The SQL query is just a placeholder. Whatever database interactions you need to do would go here. So, in my case, this is where the crawler would kick in.

Building & Running

Let’s build the image, passing id_rsa as the value for the PRIVATE_KEY specified in the Dockerfile. This private key is going to be baked into the image. 💡 It’s equally possible to provide the private key at run time, however, I ultimately opted to supply it at build time.

docker build --build-arg PRIVATE_KEY=id_rsa -t docker-ssh-tunnel .

Once it’s built, run it.

docker run --rm -t --env-file .env docker-ssh-tunnel

We’re passing through some environment variables from an .env file which looks like this (all values fictitious!):

HOST=wookie@63.129.24.53
USERNAME=wookie
PASSWORD=04cmRXCPJ111coQpuqmHH6Uc

And the fruits of our labour:

Creating SSH tunnel to wookie@63.129.24.53... Done!
+---------------------+
| Database            |
+---------------------+
| information_schema  |
| mysql               |
| performance_schema  |
| sys                 |
+---------------------+
Closing SSH tunnel... Done!

Nice!

Automation

The final component is wrapping this up so that it will build using GitLab CI. Here’s the content of .gitlab-ci.yml:

stages:
  - build

variables:
  IMAGE_NAME: docker-ssh-tunnel
  TAG_LATEST: $CI_REGISTRY_IMAGE/$IMAGE_NAME:latest
  DOCKER_TLS_CERTDIR: ""

build:
  image: docker:stable
  stage: build
  only:
    - master
  services:
    - docker:dind
  script:
  - cp $PRIVATE_KEY id_rsa
  - docker build --build-arg PRIVATE_KEY=id_rsa -t $TAG_LATEST .
  - docker login -u gitlab-ci-token -p $CI_BUILD_TOKEN $CI_REGISTRY
  - docker push $TAG_LATEST

The content of id_rsa is stored in a CI/CD file variable called PRIVATE_KEY. This file is copied across into the Docker build context before the image is built.
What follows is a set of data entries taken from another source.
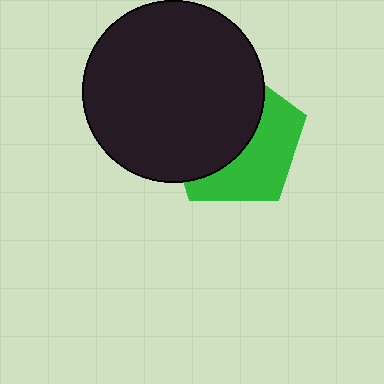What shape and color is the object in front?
The object in front is a black circle.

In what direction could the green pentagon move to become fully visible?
The green pentagon could move right. That would shift it out from behind the black circle entirely.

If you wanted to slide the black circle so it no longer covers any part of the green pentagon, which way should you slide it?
Slide it left — that is the most direct way to separate the two shapes.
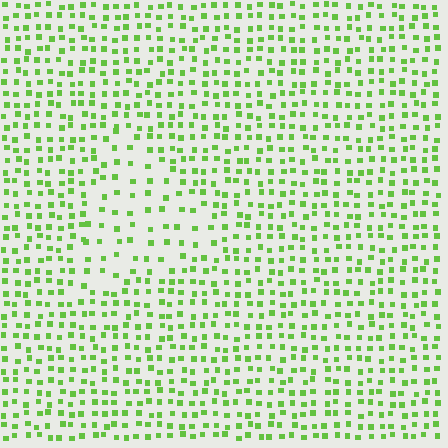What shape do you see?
I see a triangle.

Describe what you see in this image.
The image contains small lime elements arranged at two different densities. A triangle-shaped region is visible where the elements are less densely packed than the surrounding area.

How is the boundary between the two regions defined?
The boundary is defined by a change in element density (approximately 2.0x ratio). All elements are the same color, size, and shape.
Private key stored as a CI/CD environment variable on GitLab.

So now the image is stored in a registry accessible from ECS. We can set environment variables on the ECS task to hold the values of HOST, USERNAME and PASSWORD.
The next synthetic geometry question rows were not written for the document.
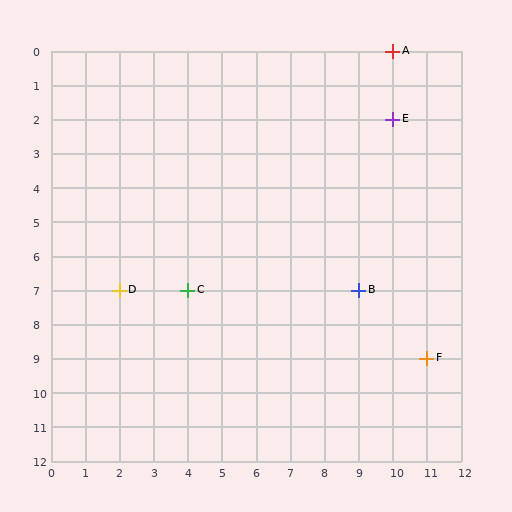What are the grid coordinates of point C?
Point C is at grid coordinates (4, 7).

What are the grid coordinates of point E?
Point E is at grid coordinates (10, 2).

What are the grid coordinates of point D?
Point D is at grid coordinates (2, 7).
🚨 One important caveat to this approach is that anybody who has access to the Docker image also has access to the SSH private key. You can (and should) mitigate the risk by (i) ensuring that the image is stored in a secure, private registry and (ii) using non-trivial database credentials.

If you're doing this on a Mac then you might need to replace occurrences of 127.0.0.1 with host.docker.internal.